Now I want to come back to Garfield and Stone, meandering and moping through a bunch of scenes about how he can only protect her by abandoning her. But, of course, they get back together because they depend on one another. One stupid scene is of Gwen dodging authorities in the company lab but turning a corner and hiding in what appears to be a switchboard closet (with Peter’s help, of course). In the climax, she gets snatched by the Green Goblin and then knocked off a high beam from Electro, a situation she put herself in. This is right out of the Marvel comics, but that doesn’t mean it’s convincingly played here. Stone with her timid demeanor is not cut out for big adventure, so I can’t believe she volunteers to be around danger in the first place.

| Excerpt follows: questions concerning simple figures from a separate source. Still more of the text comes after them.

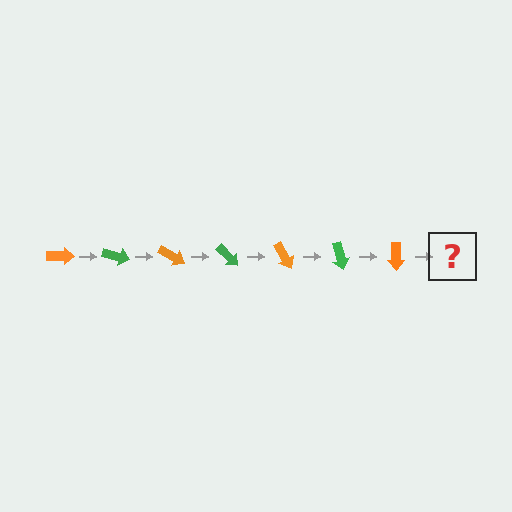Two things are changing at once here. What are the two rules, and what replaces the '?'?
The two rules are that it rotates 15 degrees clockwise each step and the color cycles through orange and green. The '?' should be a green arrow, rotated 105 degrees clockwise from the start.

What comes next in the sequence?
The next element should be a green arrow, rotated 105 degrees clockwise from the start.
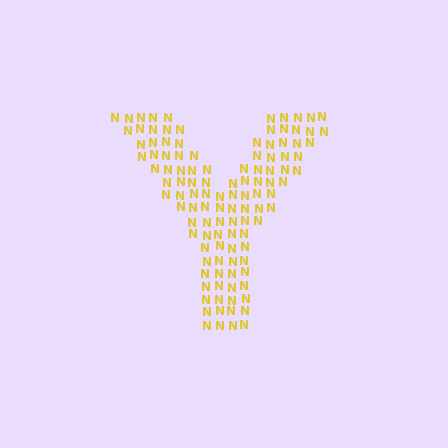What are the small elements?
The small elements are letter N's.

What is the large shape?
The large shape is the letter Y.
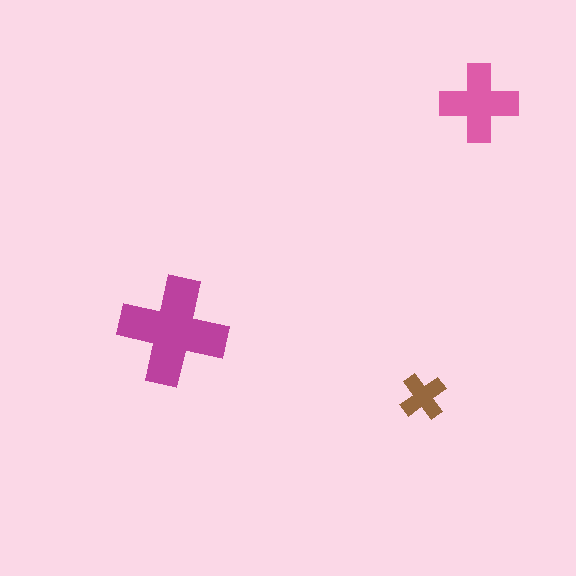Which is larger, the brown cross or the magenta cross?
The magenta one.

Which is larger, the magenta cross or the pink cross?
The magenta one.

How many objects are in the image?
There are 3 objects in the image.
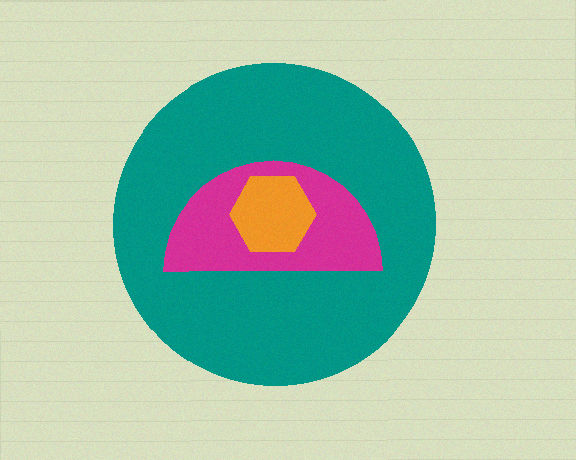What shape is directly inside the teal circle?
The magenta semicircle.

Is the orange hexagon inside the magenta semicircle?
Yes.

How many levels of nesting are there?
3.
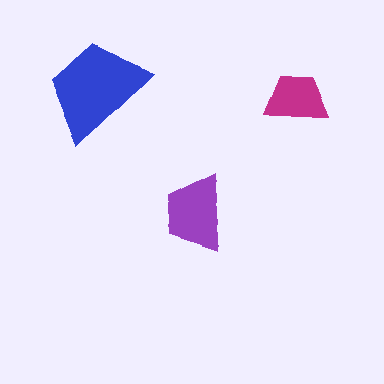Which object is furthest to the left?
The blue trapezoid is leftmost.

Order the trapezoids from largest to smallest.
the blue one, the purple one, the magenta one.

The whole movie is loudly overdone, and the switch between heavy rock music and classical music is clashing aural dressing. The CGI is overblown in ways that in some shots used so much, making it tacky and abrasive. But if this sequel fails anywhere it’s the lack of exciting heroism, which is hardly seen outside an opening scene against a Russian mad thief played by Paul Giamatti (to become nemesis Rhino in the next installment), and the one big fight of Spiderman against two lousy villains that makes us wait until the end. The huge middle portion of the movie is grating and whiny, oh my Marvel, is it ever. Denis Leary also haunts Peter from the dead, too, as the man who was Gwen’s dad.
In another plot current, I almost forgot, we still have to watch the insufferable Peter mull over the circumstances of his parents’ death (Campbell Scott and Embeth Davidtz’s demise is one of the first scenes). Aunt May finally has a sit down talk with Peter at one point, and explains why the FBI visited the house when Peter was young in regards to his parents’ circumstances. Why hasn’t the FBI figured out since then that Peter Parker is Spiderman?
The screenplay for “The Amazing Spiderman 2” is disastrous. It’s also an example of how superhero movies at large are becoming insanely overblown, often protracted to ungainly lengths. It’s getting to the point where I’m wondering if we are headed towards a three-hour comic book movie that’s similarly all puff! Galling and mind-numbing, this is the worst superhero movie I can remember since “Fantastic Four: Rise of the Silver Surfer” (2007).
142 Minutes. Rated PG-13.
ACTION & ADVENTURE / SUPERHERO / WEEKEND DINNER AND FAMILY MOVIE
Film Cousins: “Spiderman” (2002); “Spiderman 2” (2004); “Spiderman 3” (2007); “The Amazing Spiderman” (2012).